Ce n'était pas la première fois que Keith pensait à Lance pour s'apaiser. Au fur et à mesure que leur relation devenait celle d'amis proches, il s'était habitué à faire appel à lui mentalement pour calmer ses pulsions. Il l'imaginait lui dire de respirer, de ne pas se laisser submerger. Il le voyait rire, se tourner vers lui pour lui expliquer à quel point telle ou telle chose était passionnante. Parfois, dans certaines visions, il l'embrassait. Il lui caressait le dos, la nuque, la joue, avant de poser ses lèvres contre les siennes. Celles-là étaient les préférées de Keith. Il éprouvait un curieux sentiment à l'idée de Lance en train de l'embrasser. Une sensation ni tout à fait désagréable ni tout à fait agréable.

Ces rêveries, il ne les partageait pas avec l'intéressé. Il avait bien trop peur qu'il le prenne mal, ou le regarde différemment. Mais ça, c'était avant qu'il avoue être attiré par les hommes. Il n'avait pas eu bien le temps d'analyser la réaction de Lance à cette annonce, mais elle n'aurait sûrement pas été celle qu'il aurait aimé qu'il ait. Et maintenant, il ne parvenait plus à aller plus loin dans ses rencontres imaginaires. Il voyait Lance lui sourire, lui dire que tout allait bien aller, mais dès qu'il s'approchait pour l'embrasser, la rêverie s'évaporait. Il se freinait lui-même, ne s'autorisait pas à continuer ce qu'il considérait comme un abus, même dans sa tête. Il était persuadé que Lance aurait été dégoûté s'il avait appris les pensées que le brun nourrissait à son égard. Alors par respect, il n'allait pas jusqu'au bout de ses fantasmes.

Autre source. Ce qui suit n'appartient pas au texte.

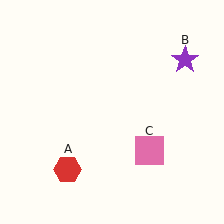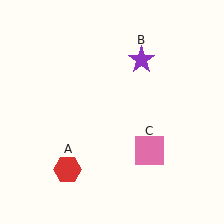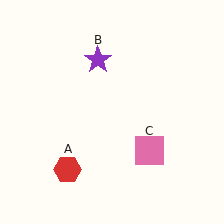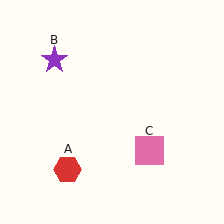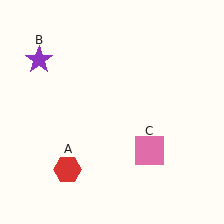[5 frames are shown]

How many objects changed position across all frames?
1 object changed position: purple star (object B).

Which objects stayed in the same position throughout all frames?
Red hexagon (object A) and pink square (object C) remained stationary.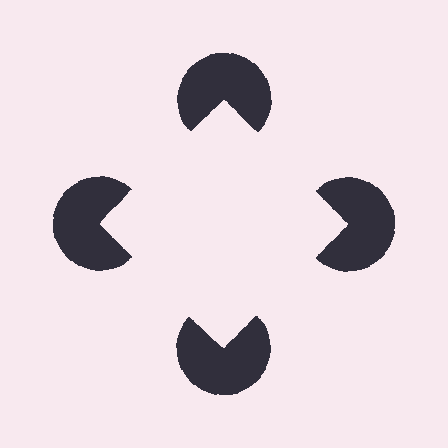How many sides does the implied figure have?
4 sides.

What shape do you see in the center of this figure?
An illusory square — its edges are inferred from the aligned wedge cuts in the pac-man discs, not physically drawn.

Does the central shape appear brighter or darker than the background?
It typically appears slightly brighter than the background, even though no actual brightness change is drawn.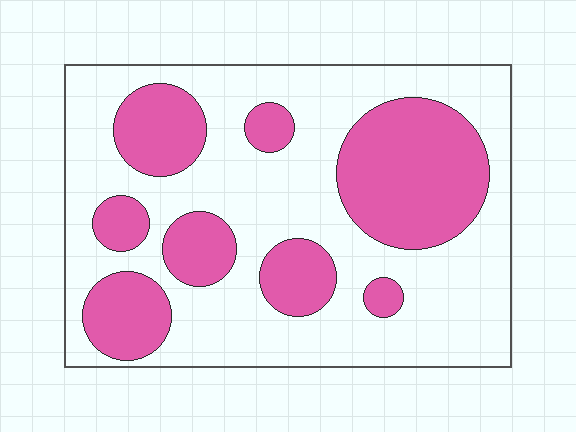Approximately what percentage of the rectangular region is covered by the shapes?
Approximately 35%.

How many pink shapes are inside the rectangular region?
8.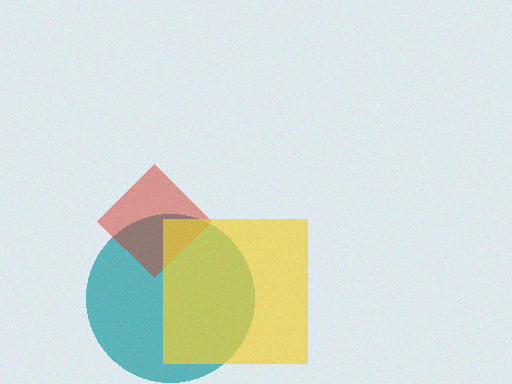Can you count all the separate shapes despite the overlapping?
Yes, there are 3 separate shapes.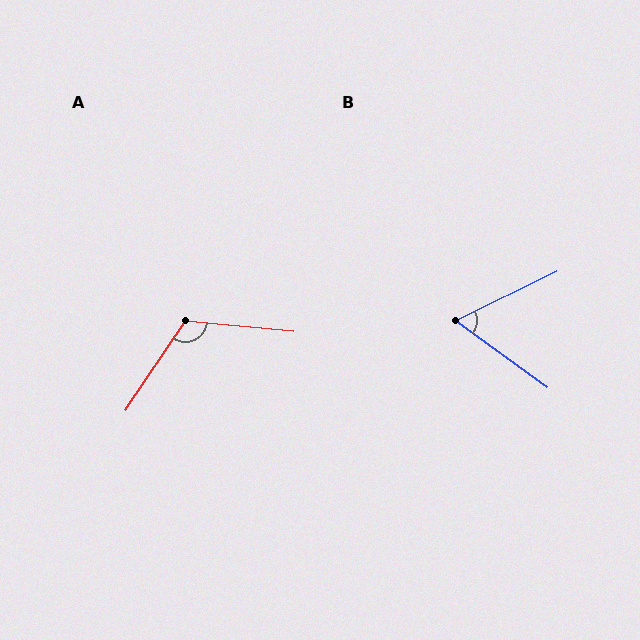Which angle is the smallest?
B, at approximately 62 degrees.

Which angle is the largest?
A, at approximately 118 degrees.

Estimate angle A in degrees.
Approximately 118 degrees.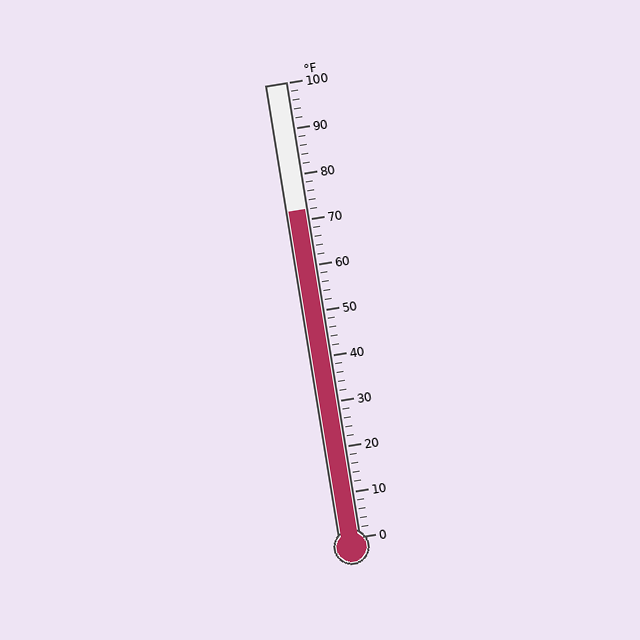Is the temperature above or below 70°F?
The temperature is above 70°F.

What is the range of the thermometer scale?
The thermometer scale ranges from 0°F to 100°F.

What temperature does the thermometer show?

Mais même si penser à lui calmait momentanément les frémissements de son esprit, les mêmes images revenaient à la surface, comme des poissons morts que le courant ne parvient pas à emporter. Rien n'y faisait. Il fallait qu'il retrouve Lance, qu'il retrouve cet être sans qui il ne pouvait pas vivre. Même s'il n'était plus vivant, biologiquement parlant. Lance était son garde-fou, la rambarde qui l'empêchait de tomber dans le vide malgré les secousses. Son sauveur. Il ne pouvait pas le laisser seul, aux Enfers. Lance méritait plus que les Enfers. Lance méritait tout le bonheur du monde ! Lance méritait de l'amour à n'en plus finir. Et Keith avait beau se sentir incapable de donner cet amour, il était persuadé qu'un autre y arriverait. Mais pour ça, il fallait que Lance revienne sur Terre. Alors, puisque personne ne venait à son aide, il devait aller jusqu'à l'aide. Et c'est en formulant cette volonté dans sa tête qu'une idée folle, démesurée lui vint.

Pris d'une soudaine volonté, Keith sortit à l'air libre. Il regarda le ciel bleu, seulement obscurci de quelques nuages à la texture de coton. Il n'y avait jamais réfléchi avant, mais l'endroit d'où il venait était supposé se trouver au ciel. Le Paradis n'avait sûrement pas ses quartiers installés dans un cumulonimbus, mais il était pourtant bien tombé d'en haut pour arriver ici. Alors peut-être que le moyen le plus sûr d'y accéder était de voler jusqu'à trouver l'Élysée, ou bien de tomber d'épuisement. Il n'avait pas d'autre choix que d'essayer pour savoir.

Il prit une grande inspiration. Il pouvait le faire. Il devait le faire. Il ouvrit ses ailes, doucement. Il perçut le vent qui bruissait contre les plumes, et il étendit les mains pour mieux ressentir les courants d'air qui lui permettraient de voler le mieux possible. Puis il battit des ailes et décolla.